Pero así fue, para bien y para mal -porque, a opinión de crítica y público, nunca hayan conseguido superarla, quiero decir-. Aunque Schaffer se quedó muy, muy cerca con Grim Fandango (otra obra de arte, tremendamente incomprendida y vilipendiada). Lo cierto es que la gente siempre recordará a estos dos entrañables chalados por ser los creadores del aspirante a pirata Guybrush Threepwood, capaz de aguantar diez minutos bajo el agua sin respirar -en el transcurso del juego es posible comprobarlo-. Y todo su demencial ecosistema: desde la gobernadora de Mêlée Island, Elaine Marley, su amor platónico y una mujer de armas tomar (literalmente), hasta el pirata fantasma LeChuck, su archienemigo y rival en conquistar el amor de la gobernadora Marley (aunque utilizando métodos de pirata fantasma malvado como el secuestro, por ejemplo).

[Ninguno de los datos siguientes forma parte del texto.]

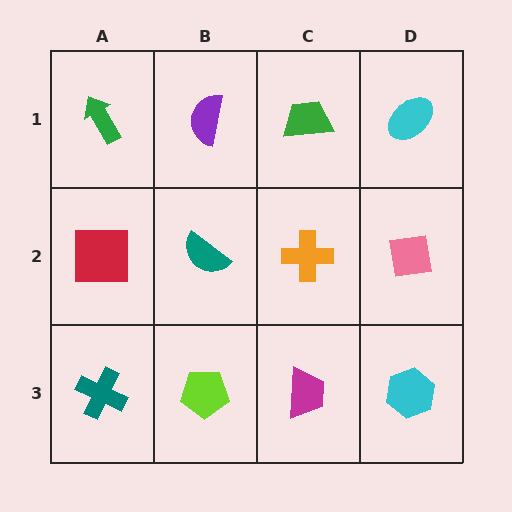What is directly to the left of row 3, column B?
A teal cross.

Y pasando por toda una galería de caracteres indescriptibles, a saber: piratas de baja moral, caniches asesinos, vendedores de barcos de segunda mano, maestros de la espada que luchan con insultos -cortesía de Orson Scott Card-, caníbales vegetarianos, náufragos que están muy contentos de que no les encuentre nadie, damas del Vudú y así un interminable etcétera, que junto con la multitud de localizaciones y el magnífico desarrollo de la trama, componen una pieza de artesanía pura y dura que perdura en nuestros corazones, en nuestra memoria y también en los múltiples sistemas para los que se ha ido reeditando a lo largo de los años.
La guinda del pastel la ponen la genial música compuesta por Michael Land -en las versiones originales, solamente disponible para Amiga y Atari ST– y un arte gráfico totalmente alucinante para la época -sólo disponible para la máquina de Commodore al momento de su salida-. Con este as en la manga, Lucasfilm Games -posteriormente renombrada como LucasArts– se aupó al trono de reina de las aventuras gráficas, a pesar de haber sido la última en llegar, desbancando a su rival por aquel entonces, Sierra Software, creador de clásicos inmortales como Larry Laffer, Laura Bow, o las sagas King’s Quest y Space Quest.
En resumen, un juego absolutamente imprescindible en el bagaje de experiencias lúdicas de todo jugón que realmente se precie de serlo.